A1. DynamoDB Table Schema for Thumbs Feedback

Table Name: MangaAssist_ThumbsFeedback

Attribute Type Role Description
session_id String Partition Key Chat session identifier
timestamp#turn_id String Sort Key ISO-8601 timestamp + turn number (e.g., 2025-03-15T10:23:45Z#007)
feedback String thumbs_up or thumbs_down
intent String Classified intent: recommendation, faq, etc.
response_id String Unique ID for the chatbot response
user_id_hash String SHA-256 hashed customer ID (privacy)
device_type String mobile, desktop, app
latency_ms Number Response latency when feedback was given
model_version String Bedrock Claude model version used
ttl Number Epoch timestamp for DynamoDB TTL (90-day retention in hot storage)

Design rationale: - Partition key = session_id: Distributes writes evenly (sessions are naturally random).
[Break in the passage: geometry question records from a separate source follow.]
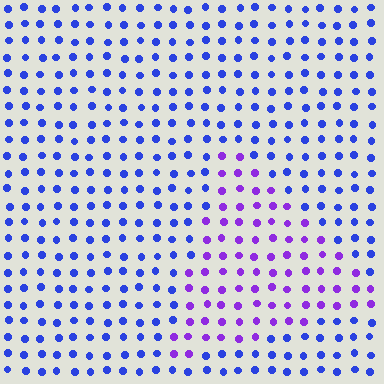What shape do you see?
I see a triangle.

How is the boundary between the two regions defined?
The boundary is defined purely by a slight shift in hue (about 41 degrees). Spacing, size, and orientation are identical on both sides.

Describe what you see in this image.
The image is filled with small blue elements in a uniform arrangement. A triangle-shaped region is visible where the elements are tinted to a slightly different hue, forming a subtle color boundary.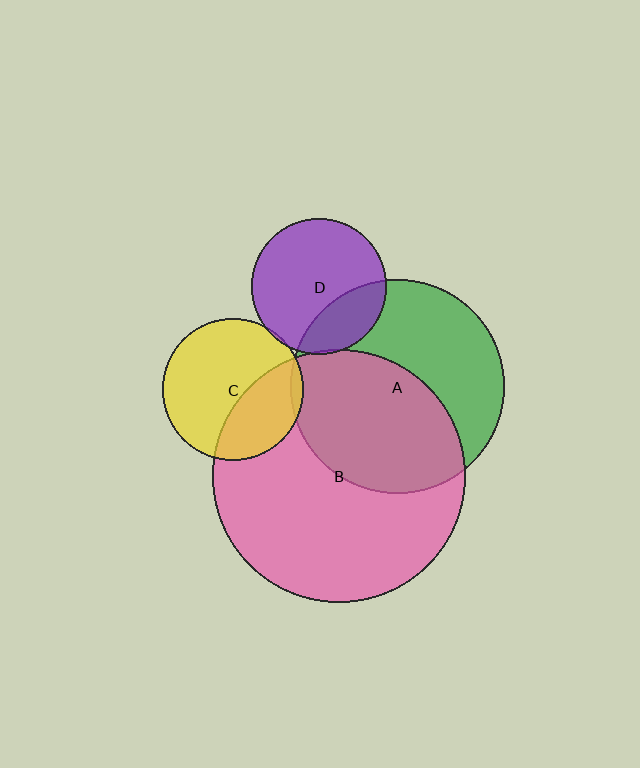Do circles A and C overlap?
Yes.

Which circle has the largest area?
Circle B (pink).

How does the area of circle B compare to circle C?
Approximately 3.2 times.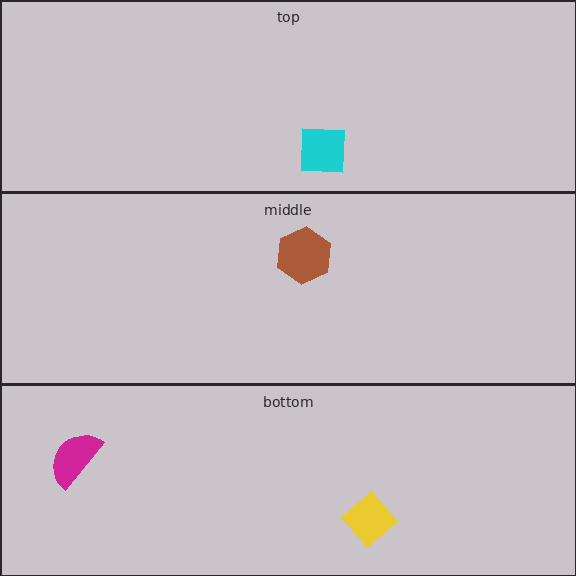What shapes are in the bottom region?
The magenta semicircle, the yellow diamond.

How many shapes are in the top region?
1.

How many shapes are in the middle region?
1.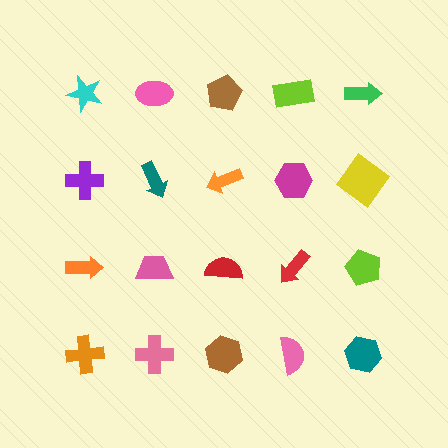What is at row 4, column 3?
A brown hexagon.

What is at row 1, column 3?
A brown pentagon.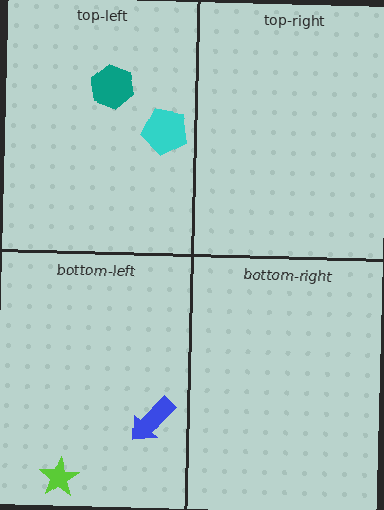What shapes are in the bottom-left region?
The blue arrow, the lime star.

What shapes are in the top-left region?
The cyan pentagon, the teal hexagon.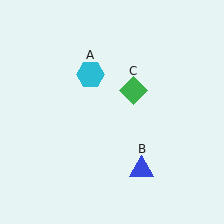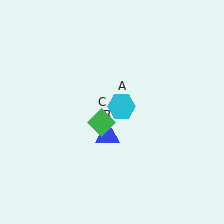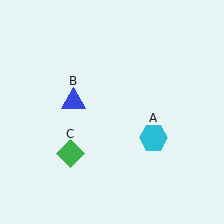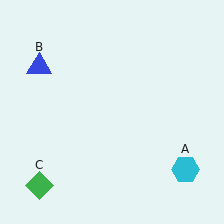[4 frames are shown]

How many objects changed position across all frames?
3 objects changed position: cyan hexagon (object A), blue triangle (object B), green diamond (object C).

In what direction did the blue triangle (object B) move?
The blue triangle (object B) moved up and to the left.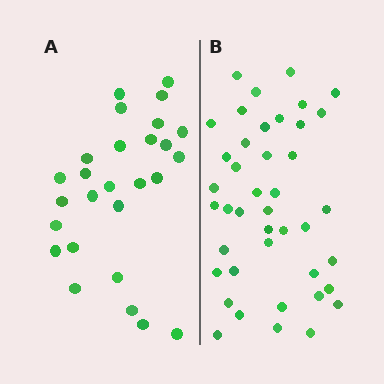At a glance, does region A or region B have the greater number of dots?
Region B (the right region) has more dots.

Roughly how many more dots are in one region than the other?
Region B has approximately 15 more dots than region A.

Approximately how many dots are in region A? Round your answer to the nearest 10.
About 30 dots. (The exact count is 27, which rounds to 30.)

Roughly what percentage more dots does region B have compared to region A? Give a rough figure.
About 55% more.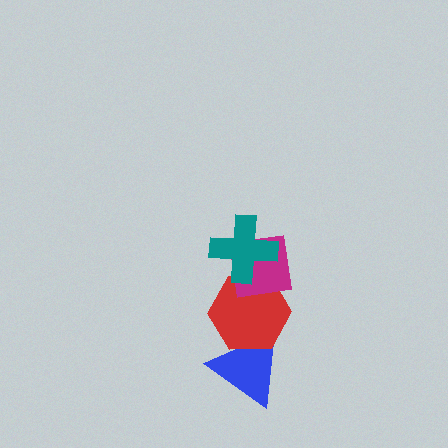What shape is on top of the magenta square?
The teal cross is on top of the magenta square.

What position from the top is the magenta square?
The magenta square is 2nd from the top.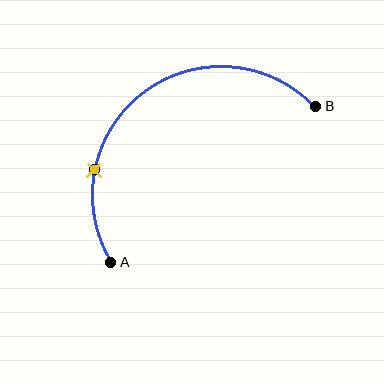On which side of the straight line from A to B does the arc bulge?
The arc bulges above and to the left of the straight line connecting A and B.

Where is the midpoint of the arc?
The arc midpoint is the point on the curve farthest from the straight line joining A and B. It sits above and to the left of that line.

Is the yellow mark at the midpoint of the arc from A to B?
No. The yellow mark lies on the arc but is closer to endpoint A. The arc midpoint would be at the point on the curve equidistant along the arc from both A and B.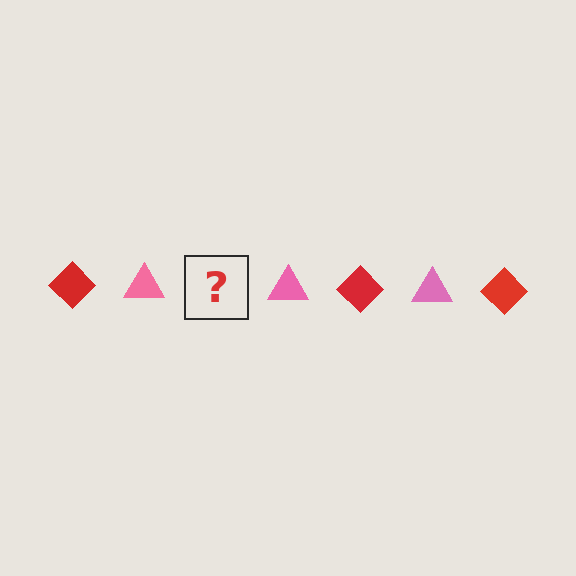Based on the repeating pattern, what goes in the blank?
The blank should be a red diamond.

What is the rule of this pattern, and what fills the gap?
The rule is that the pattern alternates between red diamond and pink triangle. The gap should be filled with a red diamond.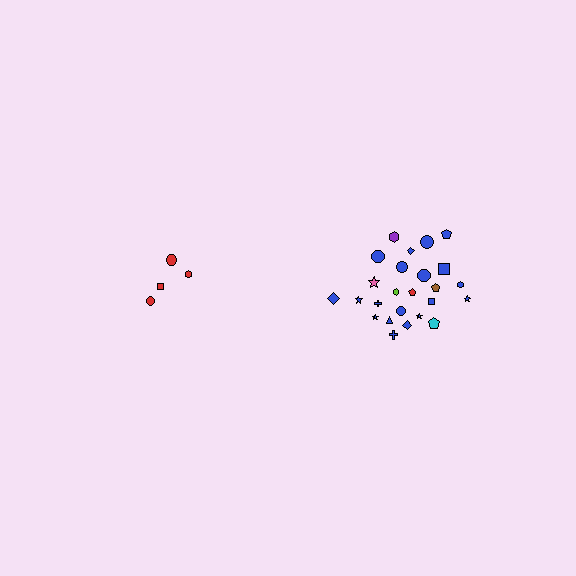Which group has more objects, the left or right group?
The right group.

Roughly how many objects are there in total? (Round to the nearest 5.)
Roughly 30 objects in total.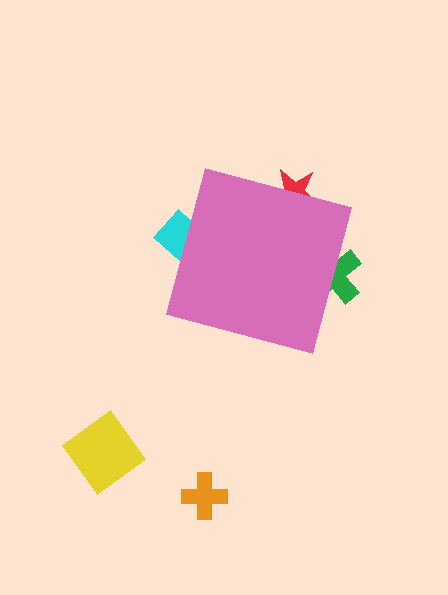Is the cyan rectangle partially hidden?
Yes, the cyan rectangle is partially hidden behind the pink square.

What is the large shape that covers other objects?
A pink square.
Avoids hot partitions from user_id (power users) or date-based keys. - Sort key = timestamp#turn_id: Enables range queries for all feedback within a session, ordered chronologically. - GSI-1: intent (PK) + timestamp (SK) — enables per-intent aggregation queries. - GSI-2: feedback (PK) + timestamp (SK) — enables quick retrieval of all negative feedback in a time window.


A2. Three Strategies to Boost Feedback Rate

Strategy 1 — Delayed, contextual prompt: Instead of showing the widget immediately, wait 2–3 seconds after the response renders. For recommendation responses, trigger the widget only after the user has had time to see the manga title and cover image. This reduces "banner blindness" from instant widget display.

Strategy 2 — Gamified micro-incentive: Display a subtle message: "Your feedback helps us recommend better manga! 🎯" after every 5th interaction. For order_tracking and return_request, add: "Was this helpful?" — a natural phrasing that feels less like a survey. Avoid monetary incentives (biases feedback).

Strategy 3 — Inline response feedback: For recommendation intent, embed the thumbs directly next to each recommended manga title (not just the overall response). Users are more likely to react to specific items. For faq, place the widget at the end of the answer paragraph, not in a floating overlay.

Intent prioritization: - recommendation benefits most — binary signal directly measures whether the suggested manga resonated. - faq benefits second — thumbs-down indicates the answer didn't resolve the question. - chitchat benefits least — subjective quality is hard to capture with binary feedback.


A3. Why Separate Feedback from Conversation History

Problems with co-located storage:

  1. Write contention: Conversation history is written sequentially during the chat. Feedback writes arrive asynchronously (minutes or hours later). Mixing them in one table creates unpredictable write patterns and complicates throughput planning.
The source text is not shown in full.